Lola was sentenced to three years, and her thirteen-year-old son, now a ward of the state, was sent off to Mankato, Minnesota, a small college town just south of the Twin Cities, into the custody of a reluctant unmarried aunt. The temporary transfer, however, turned into a permanent change of residence for Tyler when Lola died unexpectedly from meningitis in the prison infirmary.

Aunt Becky worked as a librarian at the local high school and kept tight tabs on her new dependent. Overwhelmed by the advance of electronic media, she increasingly relied on Tyler to manage the library’s computer system. However, Tyler’s assistance, with his intuitive feel for technology, came at a cost. Screen savers on the school’s computers randomly depicted hot babes. Sporadic snippets of dialogue from the movie Napoleon Dynamite—“You guys are retarded” or “Ugh! Gross! Freakin’ idiot!”—burst forth from the school’s intercom.

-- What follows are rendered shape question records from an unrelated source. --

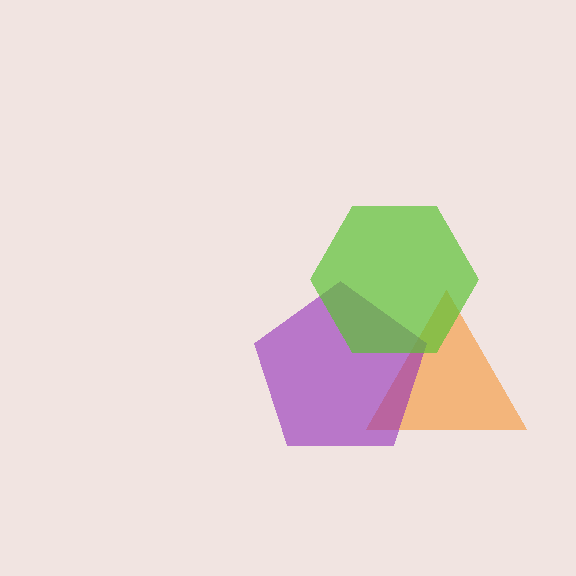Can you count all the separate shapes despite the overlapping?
Yes, there are 3 separate shapes.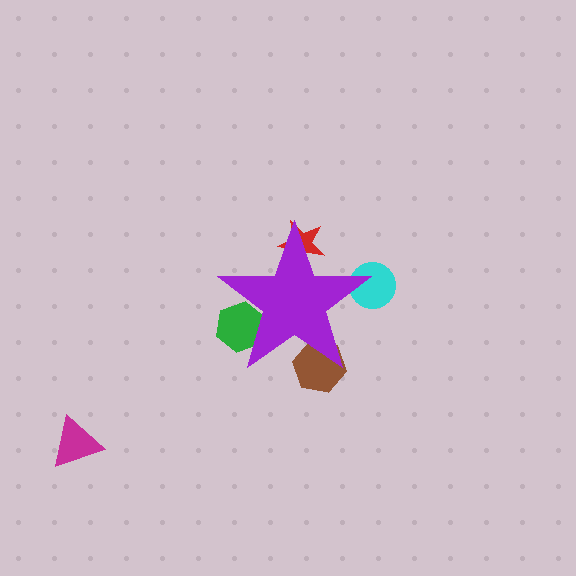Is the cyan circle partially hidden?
Yes, the cyan circle is partially hidden behind the purple star.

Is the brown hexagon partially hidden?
Yes, the brown hexagon is partially hidden behind the purple star.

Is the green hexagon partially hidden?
Yes, the green hexagon is partially hidden behind the purple star.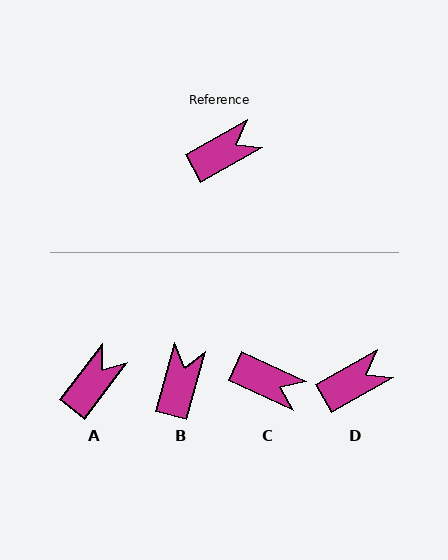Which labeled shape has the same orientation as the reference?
D.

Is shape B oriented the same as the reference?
No, it is off by about 45 degrees.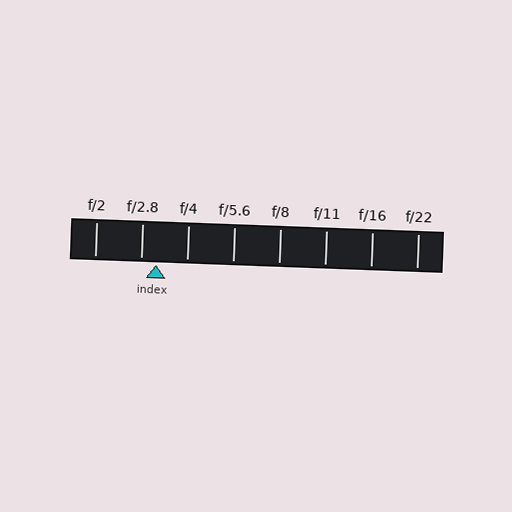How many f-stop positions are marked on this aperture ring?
There are 8 f-stop positions marked.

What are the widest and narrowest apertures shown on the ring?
The widest aperture shown is f/2 and the narrowest is f/22.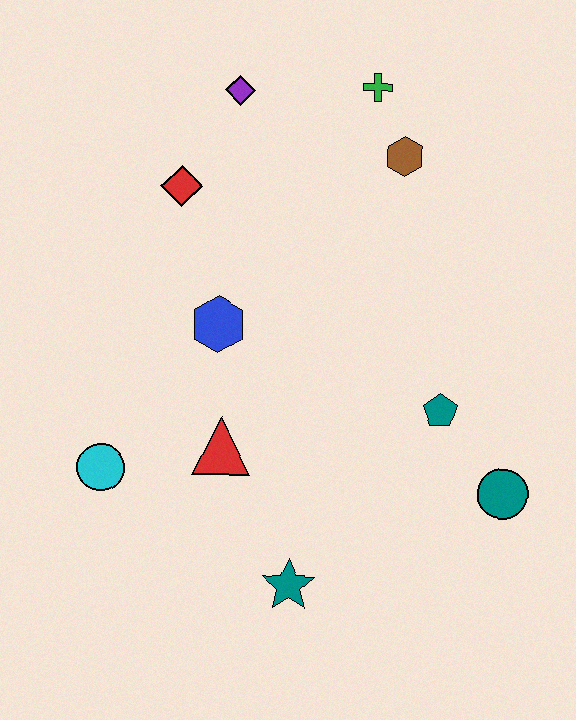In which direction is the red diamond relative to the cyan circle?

Tyler’s career in criminology brought with it an active connection to his childhood. It was an opportunity to demystify the dark world of cops and robbers and the system that had ripped his mother out of his life. Law enforcement work also placed him in the culture of male mentors—something Aunt Becky couldn’t provide and a role to which Kirchner, the alpha dog on the lottery case, was oblivious.

Kirchner arrived on time at Nina’s Internet Café on St. Paul’s Selby Avenue. Tyler was late as usual. The young analyst had been assigned to dig around at the BlizzardBall Lottery office to look for a connection between the death of the Cash and Dash store owner and the issuance of the winning lottery ticket. Tyler’s frenetic behavior drove Kirchner crazy. He was forever talking into space with a wireless ear piece stuck to the side of his head, while his thumbs tortured an electronic iPhone game. The only way Kirchner could get his dedicated attention was to feed him.